Profiling
In the most recent version of VASP, profiling routines were added to all important routines in VASP. Using profiling will print at the end of the OUTCAR a list of all routines called during the specific run of VASP, its overall execution time, the number of times it was called and the level at which it was called.
Compilation
To add support for profiling add -DPROFILING
to the already existing preprocessor flags
CPP = $(CPP_) -DMPI .... -DPROFILING
Then you have to entirely recompile VASP by executing
make clean make vasp
Support for new routines
If you want to include newly developed routines to the profiling, you have to include the profiling module (if it is not already included in the enclosing module your routine is in) by adding
USE profiling
Furthermore you have to put the following statement at the very beginning of the routine with the name [name]
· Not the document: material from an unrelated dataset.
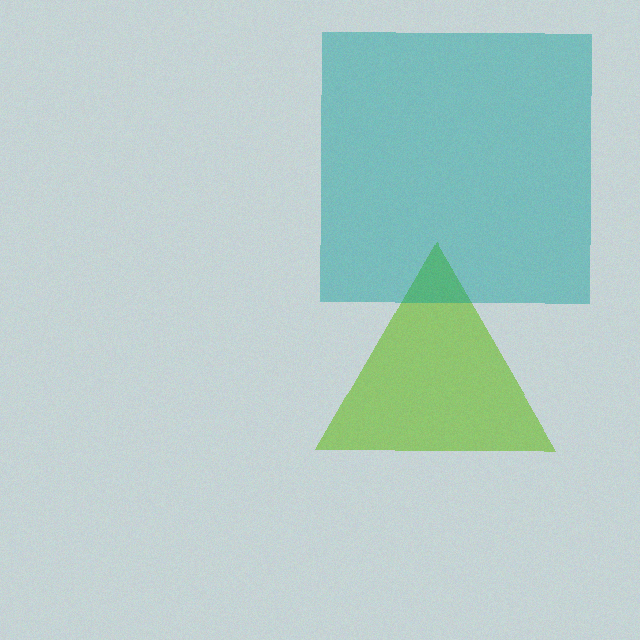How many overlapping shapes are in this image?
There are 2 overlapping shapes in the image.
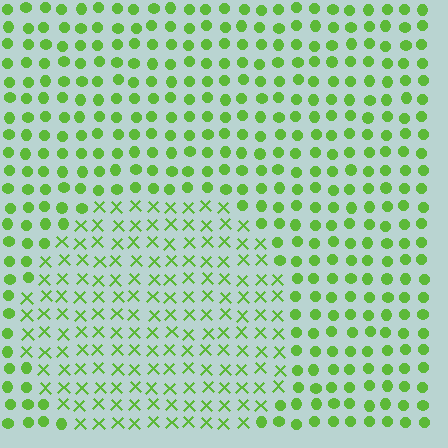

#ifdef PROFILING CALL START_PROFILING('[name]') #endif
and at every possible return to the outer subroutine you have to put
#ifdef PROFILING CALL STOP_PROFILING('[name]') #endif
Mind that there are sometimes other #ifdef
constructs, which change the starting or return point of subroutines.
If a subroutine is not started or not stopped appropriately the profiling will get messed up. There is still some room for improvement, but it works so far.
In addition one can also profile certain parts of a routine or calls to LAPACK routines by enclosing this parts with calls to START_PROFILING
and STOP_PROFILING
Output
All the timings will be summarized at the end of the OUTCAR file.
PROFILE, used timers: 2017 ============================= index routine time calls level ---------------------------------------------------------------------------------------------- 1 total_time 4134.378029 1 1 2 initialization 21.859301 1 2 6 init_mpi 2.456473 1 3 7 m_init 2.312794 1 4 . . . . . . . . . . . . . . . 721 loop+ 4112.458616 1 2 727 elmin_all 3857.453593 1 3 734 potlok 6.538449 20 4 735 fft3d_mpi 2.587358 80 5 736 fftbrc_mpi 2.545392 80 6 737 fftbas_plan_mpi 2.545311 80 7 743 map_forward 2.228926 120 8 745 m_alltoallv_z 2.208413 80 9
In the first row we have just an index number, then the name of the called routine, its total execution time at this place in the program, the number of calls and the nesting level inside VASP (so total_time
has level 1
, since it includes all other routines. initialization
is called from inside total_time
so it has level 2
and so on. After the detailed profile a so called Flat profile in printed
Flat profile ============ routine name CPU calls --------------------------------------------------------------- m_sumb_d 687.598978 6060 fftbas 550.950960 309943 dllmm_kernel 438.080414 29933568 rholm_kernel 371.424660 26191872 racc0_hf 314.036521 150528 rpro1_hf 298.218335 172032 m_bcast_z_from 187.539585 66560 m_alltoall_d 183.903689 18992 roteta 134.378198 20 pw_charge_trace 130.274880 150528 vhamil_trace 112.664470 143360 linbas 92.481414 658 pdssyex_zheevx 87.056319 289 crrexp_mul_gwave 75.224447 29933568 orth1 50.643717 2632 rs_coulomb_green_func 50.344199 2822 . . . . . . . . .
Here all execution times of a routine are summed up and all timings from routines called from inside this routine are subtraced. So we get the real execution time of this routine and can track down the most time consuming routines for this specific run.